A new federal report shows that the nationwide shutdown of schools during the COVID-19 pandemic led to historic learning losses for students.
The Department of Education released data Thursday showing that national test scores declined the most in decades.
“Average scores for age 9 students in 2022 declined 5 points in reading and 7 points in mathematics compared to 2020,” the report said. “This is the largest average score decline in reading since 1990, and the first ever score decline in mathematics. This Highlights report compares performance on the NAEP long-term trend reading and mathematics assessments for age 9 students from the winter of 2020 to results of long-term trend assessments in the winter of 2022.”
The report shows that minority students were hit hardest.

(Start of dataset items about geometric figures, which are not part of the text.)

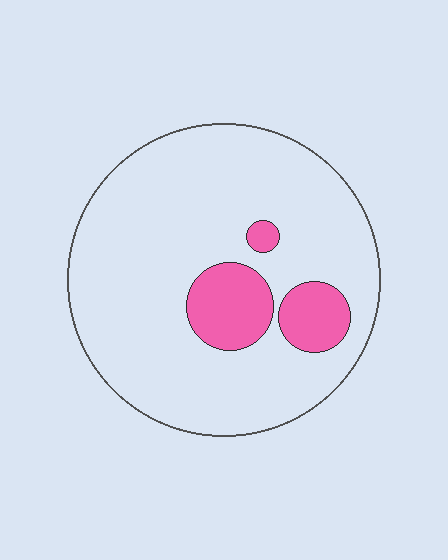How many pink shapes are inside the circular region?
3.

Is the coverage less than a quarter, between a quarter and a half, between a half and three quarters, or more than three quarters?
Less than a quarter.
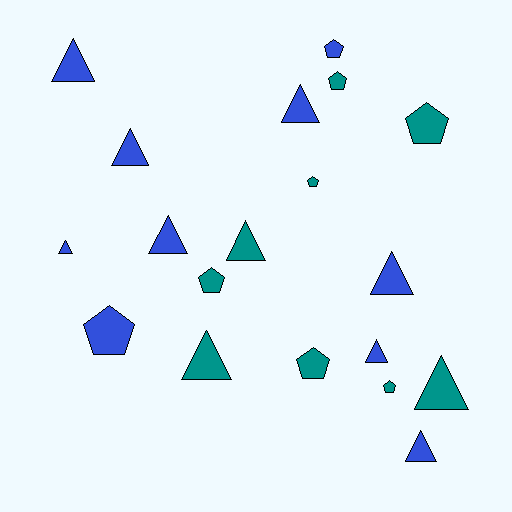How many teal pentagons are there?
There are 6 teal pentagons.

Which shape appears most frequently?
Triangle, with 11 objects.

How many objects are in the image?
There are 19 objects.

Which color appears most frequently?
Blue, with 10 objects.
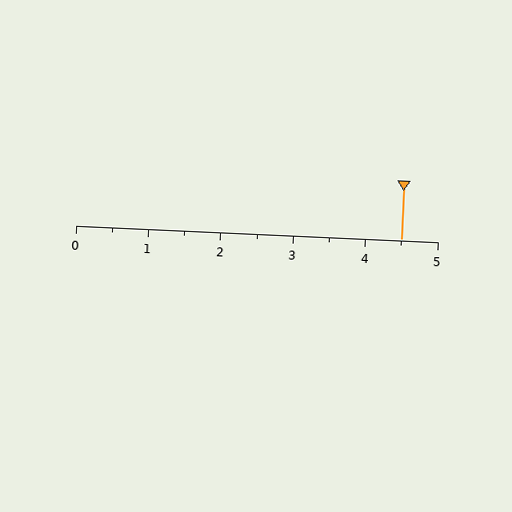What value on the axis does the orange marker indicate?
The marker indicates approximately 4.5.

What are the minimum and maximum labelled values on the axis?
The axis runs from 0 to 5.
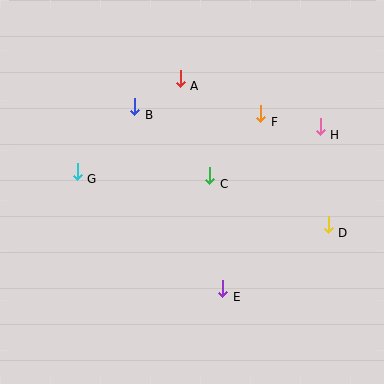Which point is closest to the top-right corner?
Point H is closest to the top-right corner.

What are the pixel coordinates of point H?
Point H is at (320, 135).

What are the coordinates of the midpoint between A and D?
The midpoint between A and D is at (254, 160).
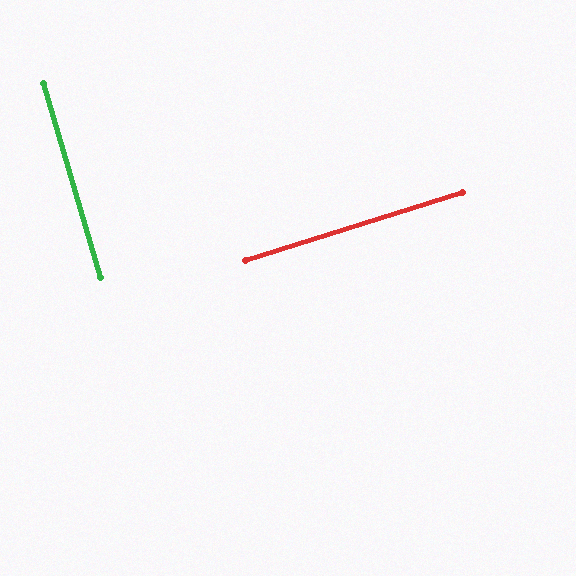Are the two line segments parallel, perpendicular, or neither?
Perpendicular — they meet at approximately 89°.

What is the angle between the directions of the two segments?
Approximately 89 degrees.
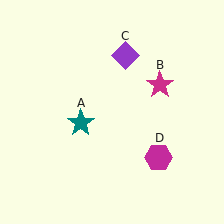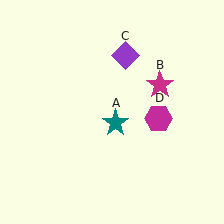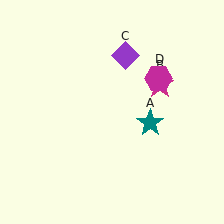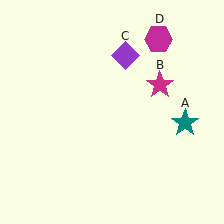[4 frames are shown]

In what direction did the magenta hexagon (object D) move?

“In mathematics, the 13-point score decrease among Black students compared to the 5-point decrease among White students resulted in a widening of the White−Black score gap from 25 points in 2020 to 33 points in 2022,” the report said.
Many blamed the pandemic for the learning loss, but others argued the losses could have been avoided if schools had remained open.
“Utterly indefensible,” said U.S. Sen. Ted Cruz, R-Texas, after the data was released. “This is what Dem school shutdowns have done to our kids.”
The report found that technology and the home learning environment was key to a students’ success.
“Of the 70 percent of 9-year-olds who learned remotely during the 2020–21 school year, higher performers (those at or above the 75th percentile) had greater access to a desktop computer, laptop, or tablet all the time; a quiet place to work available some of the time; and a teacher available to help them with mathematics or reading schoolwork every day or almost every day compared to lower performers (those below the 25th percentile),” the report said.